Rezension: Unsichtbare Wunden heilen: Wie traumatisierte Menschen inneren Frieden finden

Wer psychische oder physische Gewalt anwendet, dem mangelt es eindeutig an Mitgefühl.
Prof. Dr. med Richard F. Mollica ist Preisträger des renommierten "Human Rights Award" der "American Psychiatric Association". Mollica berichtet im vorliegenden Buch von den Folgen von Gewalt in allen nur vorstellbaren Variationen. Dabei verarbeitet er Hunderte von Interviews seiner Beratungs- und Forschungstätigkeit.

Ich verzichte an dieser Stelle darauf, konkret auf die geschilderten Gewaltanwendungen weltweit einzugehen, jeder kennt die entsprechenden Berichte aus der Presse, sondern ich möchte stattdessen in meiner Rezension die Ziele von Gewaltanwendung beleuchten. Der Autor hält fest, dass es ganz unabhängig vom Schweregrad bei der Anwendung von psychischer und psychischer Gewalt stets darum geht, den anderen zu demütigen. Die Täter - das fängt bei kleinen Demütigungen im Alltag schon an - möchten bei ihren Opfern das Gefühl entstehen lassen, sie seien absolut wertlos. Mollica konstatiert, dass überall dort, wo Gewalt verübt wird, es an jeglicher Regung von Liebe, Zuneigung und Mitgefühl fehlt.

Der Autor verdeutlicht, dass in Trauma-Geschichten von extremen Gewalterfahrungen sich die ganze Bandbreite des Gefühls der Demütigung offenbart. Das Gefühl der Demütigung ist sehr komplex. Offenbar handelt es sich weniger um eine eindeutige Regung wie Angst, stattdessen vielmehr um einen Daseinszustand, der sich dadurch auszeichnet, sich körperlich und geistig minderwertig zu fühlen, hinzu kommen Gefühle von Unreinheit und Scham, von spiritueller Leere und Schuld, nicht zuletzt auch von Gedanken, anderen gegenüber als moralisch abstoßend zu gelten.
Bereits in Situationen, in denen es an Liebe, Zuneigung und grundsätzlichem Einfühlungsvermögen mangelt, kann ein Gefühl der Herabminderung, Erniedrigung und Scham entstehen. Dies sollte man sich bewusst machen, denn auf diese Weise ist man in der Lage, Akte der Demütigung zu erkennen. Bei extremer Gewalt wie bei Folter treten demütigende Handlungen extrem zu Tage. Terrorhandlungen, wie etwa die Anschläge vom 11. September, beabsichtigten ganz eindeutig auch Demütigung und zwar in diesem Fall gegenüber der USA in ihrer Gesamtheit.

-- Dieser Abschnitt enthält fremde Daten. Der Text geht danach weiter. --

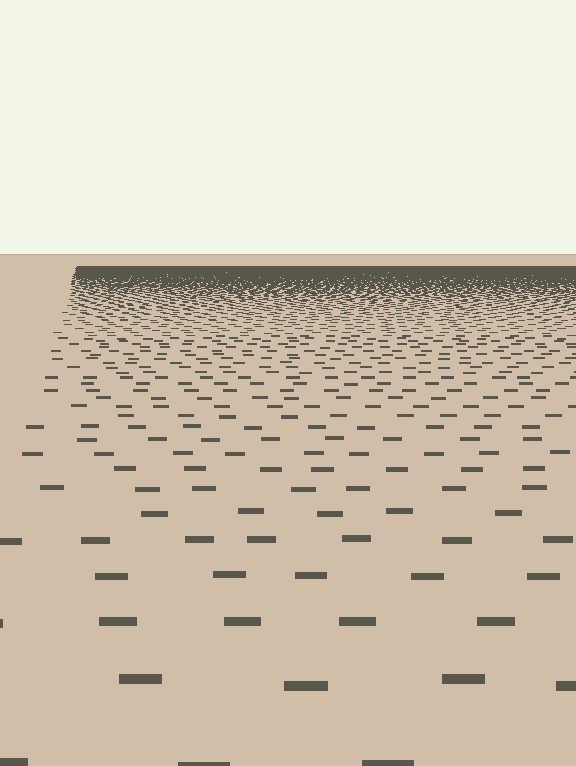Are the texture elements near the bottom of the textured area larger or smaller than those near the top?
Larger. Near the bottom, elements are closer to the viewer and appear at a bigger on-screen size.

Das Maß der Demütigung variiert je nach traumatischem Ereignis. Demütigung beginnt zumeist damit, dass man öffentlich der Schande ausgesetzt wird, sei es von einer kleinen oder großen Gruppe von Beobachtern. Demütigungen sind in der Geschichte der Menschheit ein allgegenwärtiges Phänomen. Jeder weiß um die Leiden der Naziopfer, der Betroffenen in Chile, Argentinien, Kambotscha, Bosnien etc.

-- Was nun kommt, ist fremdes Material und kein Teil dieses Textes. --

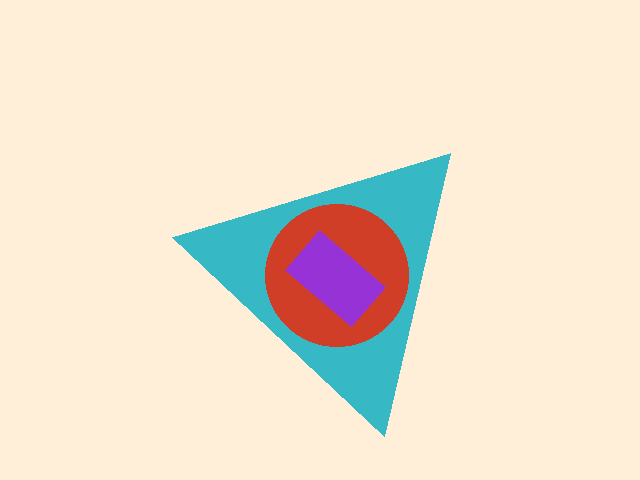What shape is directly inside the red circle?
The purple rectangle.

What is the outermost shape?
The cyan triangle.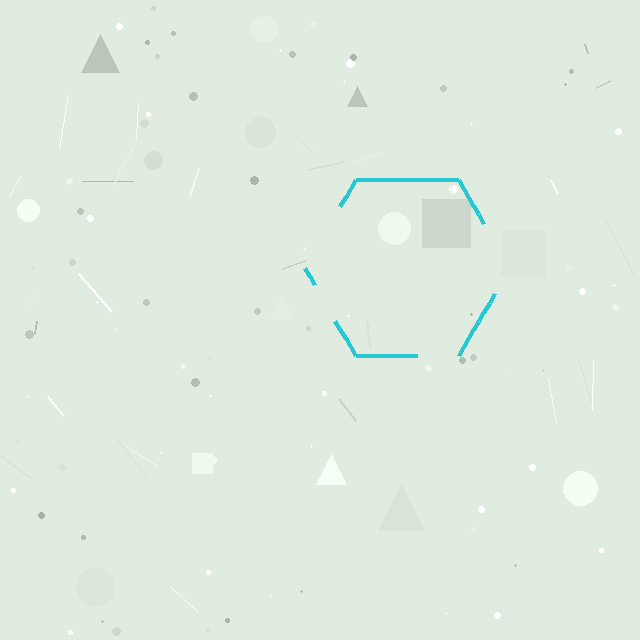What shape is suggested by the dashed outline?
The dashed outline suggests a hexagon.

Der Autor zeigt in der Folge wie die Opfer Schmerzen überwinden können, wobei der Schüssel für ihn in der Selbstheilung liegt. Wie diese Selbstheilungskräfte aktiviert werden können wird während der Lektüre dieses Buches, geschrieben von einem sehr einfühlsamen Mediziners, deutlich. Die Selbstheilung vollzieht sich auf psychischer Ebene, sobald es dem Verstand gelingt, aus dem Gewalterlebnis einen neuen Sinn zu konstruieren. Dabei bildet der Kern der psychischen Komponente der Wille zu überleben und das Erlebte zu bewältigen. Der Mensch fasst den Entschluss, alles zu unternehmen, was ihm die Situation abverlangt und angesichts der Gewaltakte nicht klein beizugeben.